Imagine Fashion Week in New York with women walking down the runway wrapped in bright fabrics covered with beads and crystals. This happens in India; fabrics, colors, patterns and even the ways of wrapping the sari change with seasons. “People in India follow the trends very religiously,” says Alagu Visvanathan, a practicing Hindu.
The color red has always been traditional dress for women wearing saris at their wedding because it represents vitality. Although the sari can be expensive (ranging from $200-500), it can be worn no matter a woman’s size because the wrapping makes it one-size-fits-all. “It’s part of the appeal,” Visvanathan says. “I can share with my mom and my sister and my mother-in-law.”
A sari refers to the whole piece of clothing while hijab can refer to both the head covering and the way a woman should act and how she should cover herself. This excludes the face, hands and feet. Zahra Rasool, a practicing Muslim and MU international student from India, says she wears a hijab so people will judge her based on her capabilities as a person rather than looks.
A common misconception about the hijab is that Muslim women are forced to wear it. “You can’t force anyone to do the hijab,” Rasool says. “You do it by choice because it doesn’t make sense doing it without understanding — it defeats the purpose.” Roya Firozi, also a practicing Muslim and MU student, only wears the hijab when praying. She believes each woman should choose if she should wear the hijab based on her belief in the Quran. “I respect those who do wear hijab, and I don’t have any problem with those who don’t,” she says.
Muslim women who wear a hijab choose from any clothing style as long as it covers properly and is loose-fitting. “Just like any other girl, I enjoy dressing up, too,” Rasool says. The head covering even gives an added fashion statement. American women usually wear trendy scarves in specific seasons, but Muslim women wear them year-round as a head scarf. But Arwa Mohammad, another practicing Muslim, says fashion should always come second to the purpose of hijab. “I have to adapt my fashion sense within the parameters of what I’ve learned the religion to be,” she says.

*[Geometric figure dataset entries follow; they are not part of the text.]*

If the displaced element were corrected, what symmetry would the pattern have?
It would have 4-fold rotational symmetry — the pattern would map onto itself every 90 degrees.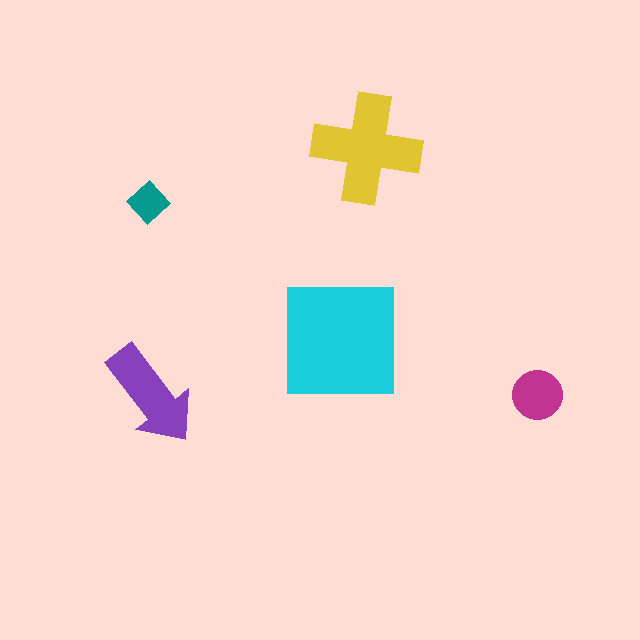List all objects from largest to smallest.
The cyan square, the yellow cross, the purple arrow, the magenta circle, the teal diamond.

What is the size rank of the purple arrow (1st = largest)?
3rd.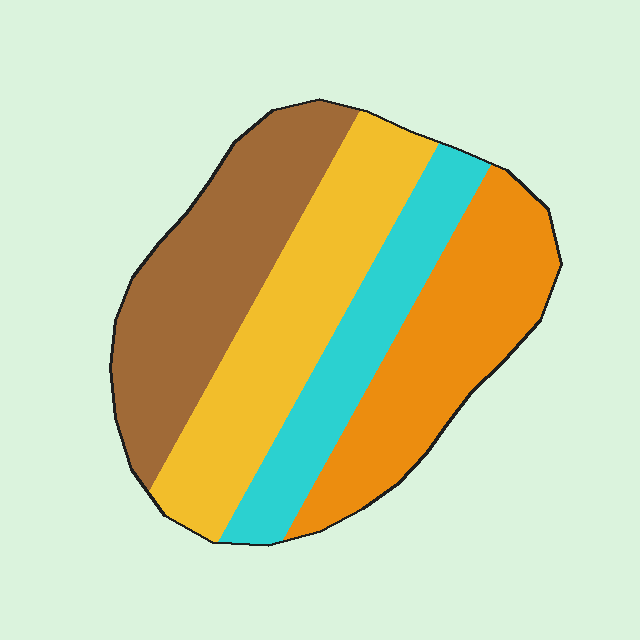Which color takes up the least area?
Cyan, at roughly 20%.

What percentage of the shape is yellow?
Yellow takes up about one quarter (1/4) of the shape.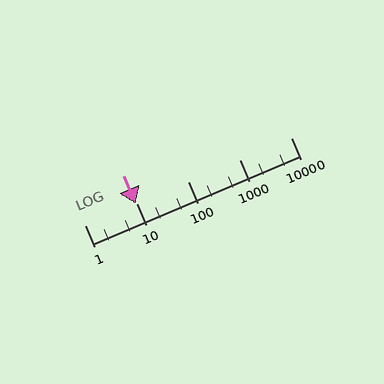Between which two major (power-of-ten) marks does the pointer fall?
The pointer is between 1 and 10.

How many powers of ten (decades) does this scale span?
The scale spans 4 decades, from 1 to 10000.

The hijab and sari might serve different purposes, but they both stand out as unique attire. Both articles of clothing have endured centuries with only minor adjustments. “A lot of the older people are concerned with comfort, and so a lot of women wear the overall covering,” Rasool says of the hijab. “The younger generation is a lot more fashion conscious because they want to stay up-to-date and dress up fashionably. I think the younger generation is more in tune with the current trends.”